Novel object recognition test
In the novel object recognition (NOR) test, mice were initially acclimated to a 50 cm by 50 cm arena for a duration of 5 min, devoid of any objects, the day before the actual experiment. On the training day, the mice were reintroduced to the arena from a consistent starting point and were given 5 min to explore two distinct objects labeled A and B. Following each exploration session, both the arena and the objects were meticulously cleaned with a 75% ethanol solution to eliminate any olfactory cues. On the test day, object B was removed and replaced with a new object, C. The mice were then allowed another 5 min to investigate both objects A and C. The entire behavior of the mice was captured and analyzed using a video camera that was mounted above the arena (Techman, Chengdu, China). The duration in which the mice interacted with object A was denoted as TA, and the time spent with the novel object C was denoted as TC. The recognition index, an indicator of the mice’s ability to discriminate between familiar and novel objects, was determined using the formula: TC divided by the sum of TA and TC (TC / (TA + TC)).
Golgi staining
Mice were deeply anesthetized with a 2% pentobarbital sodium solution prior to brain extraction. The excised brains were immediately immersed in Solution A/B for 14 days at room temperature. Solution A consists of 5% potassium dichromate and 5% mercury chloride in H2O, and Solution B contains 5% potassium chromate in H2O. Following this, the brains were transferred to Solution C, which was prepared by dissolving 300 g sucrose, 10 g polyvinylpyrrolidone (PVP40), and 300 mL ethylene glycol (C2H6O2) in 500 mL phosphate buffer, and incubated at 4 °C for 7 days. After incubation, the brains were sectioned into 100-micrometer slices using a Vibratome VT1200S (Leica, Germany). Spine imaging of the brain slices was performed using a Nikon Ni-E microscope (Japan). Spine quantification were conducted using ImageJ software (NIH, USA).

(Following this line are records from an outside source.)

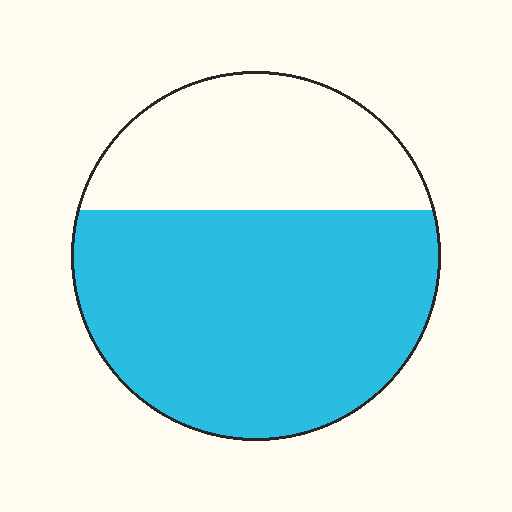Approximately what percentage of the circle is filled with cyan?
Approximately 65%.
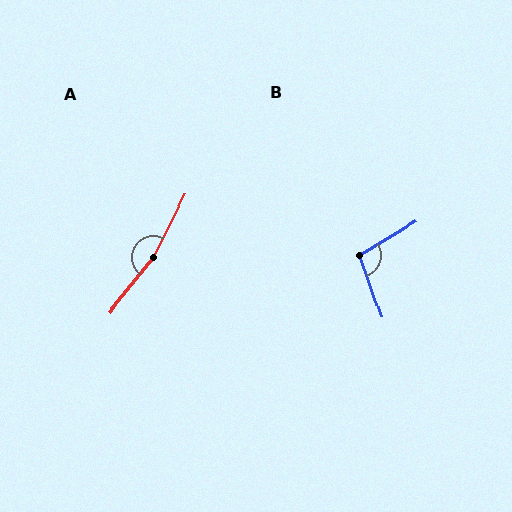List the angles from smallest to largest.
B (101°), A (169°).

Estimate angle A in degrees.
Approximately 169 degrees.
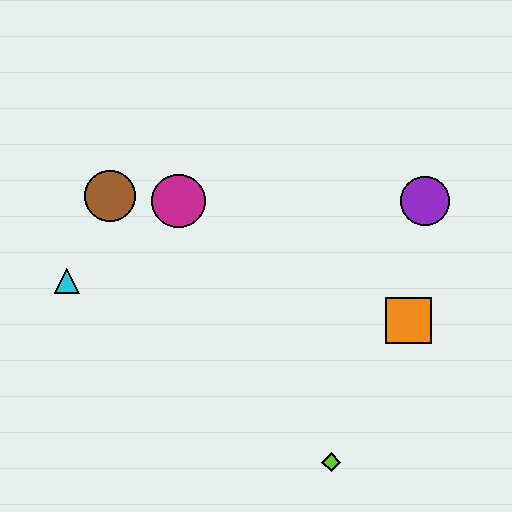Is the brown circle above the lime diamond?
Yes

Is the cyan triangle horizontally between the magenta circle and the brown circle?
No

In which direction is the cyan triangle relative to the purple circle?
The cyan triangle is to the left of the purple circle.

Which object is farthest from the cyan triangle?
The purple circle is farthest from the cyan triangle.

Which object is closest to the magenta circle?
The brown circle is closest to the magenta circle.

Immunofluorescence staining
Mouse brain tissue was first fixed with 4% paraformaldehyde, then embedded in paraffin and sectioned into 3-µm thickness slices. After deparaffinization, the slices were blocked with 3% BSA for 30 min at room temperature before being exposed to primary antibodies (SYP, GLUR2, and NR2B dilution 1:100). The slides were rinsed and then treated with a secondary antibody for an hour at room temperature. Nuclei were stained using the DAPI fluorescent stain. The cells’ fluorescence was observed under a LSM800 confocal microscope from Carl Zeiss in Germany.
Statistical analysis
Statistical analysis was performed using SPSS 26 (IBM, NY, USA). Data were shown as mean ± SD. Two-tailed unpaired t-test was used for single comparisons, and one-way ANOVA was applied for multiple comparisons.